Each one is passed as a prompt to the model. The output is written back to the same folder in output.jsonl. At the end of the run some statistics are printed. The output looks like this:

{"text":"What is the capital of France?","response":"The capital of France is Paris.","tokens_in":7,"tokens_out":7,"elapsed_ms":1566}
{"text":"What is the capital of Spain?","response":".The capital of Spain is Madrid.","tokens_in":7,"tokens_out":7,"elapsed_ms":855}

Writing your own engine in Python#

The dynamo Python library allows you to build your own engine and attach it to Dynamo. All of the main backend components in components/backends/ work like this.

The Python file must do three things:

  1. Decorate a function to get the runtime

  2. Register on the network

  3. Attach a request handler

from dynamo.llm import ModelType, register_llm
from dynamo.runtime import DistributedRuntime, dynamo_worker

   # 1. Decorate a function to get the runtime
   #
   @dynamo_worker(static=False)
   async def worker(runtime: DistributedRuntime):

    # 2. Register ourselves on the network
    #
    component = runtime.namespace("namespace").component("component")
    await component.create_service()
    model_path = "Qwen/Qwen3-0.6B" # or "/data/models/Qwen3-0.6B"
    model_type = ModelType.Backend
    endpoint = component.endpoint("endpoint")
    # Optional last param to register_llm is model_name. If not present derives it from model_path
    await register_llm(model_type, endpoint, model_path)

    # Initialize your engine here
    # engine = ...

    # 3. Attach request handler
    #
    await endpoint.serve_endpoint(RequestHandler(engine).generate)

class RequestHandler:

    def __init__(self, engine):
        ...

    async def generate(self, request):
        # Call the engine
        # yield result dict
        ...

if __name__ == "__main__":
    uvloop.install()
    asyncio.run(worker())

The model_path can be:

  • A HuggingFace repo ID, optionally prefixed with hf://. It is downloaded and cached locally.

  • The path to a checkout of a HuggingFace repo - any folder containing safetensor files as well as config.json, tokenizer.json and tokenizer_config.json.

  • The path to a GGUF file, if your engine supports that.

The model_type can be:

  • ModelType.Backend. Dynamo handles pre-processing. Your generate method receives a request dict containing a token_ids array of int.

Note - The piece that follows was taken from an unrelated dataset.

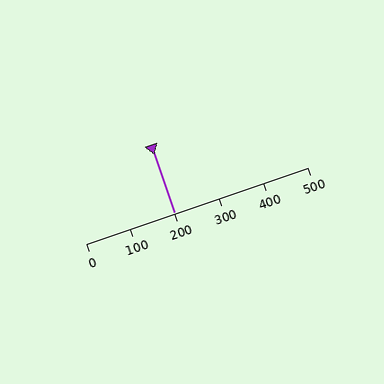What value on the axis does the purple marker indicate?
The marker indicates approximately 200.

It must return a dict also containing a token_ids array and an optional finish_reason string.

  • ModelType.Chat. Your generate method receives a request and must return a response dict of type OpenAI Chat Completion. Your engine handles pre-processing.

  • ModelType.Completion. Your generate method receives a request and must return a response dict of the older Completions. Your engine handles pre-processing.

register_llm can also take the following kwargs:

  • model_name: The name to call the model. Your incoming HTTP requests model name must match this. Defaults to the hugging face repo name, the folder name, or the GGUF file name.

  • context_length: Max model length in tokens. Defaults to the model’s set max. Only set this if you need to reduce KV cache allocation to fit into VRAM.

  • kv_cache_block_size: Size of a KV block for the engine, in tokens. Defaults to 16.

  • user_data: Optional dictionary containing custom metadata for worker behavior (e.g., LoRA configuration). Defaults to None.

Here are some example engines:

More fully-featured Python engines are in components/backends.

Debugging#

dynamo-run and dynamo-runtime support tokio-console. Build with the feature to enable:

cargo build --features cuda,tokio-console -p dynamo-run

The listener uses the default tokio console port, and all interfaces (0.0.0.0).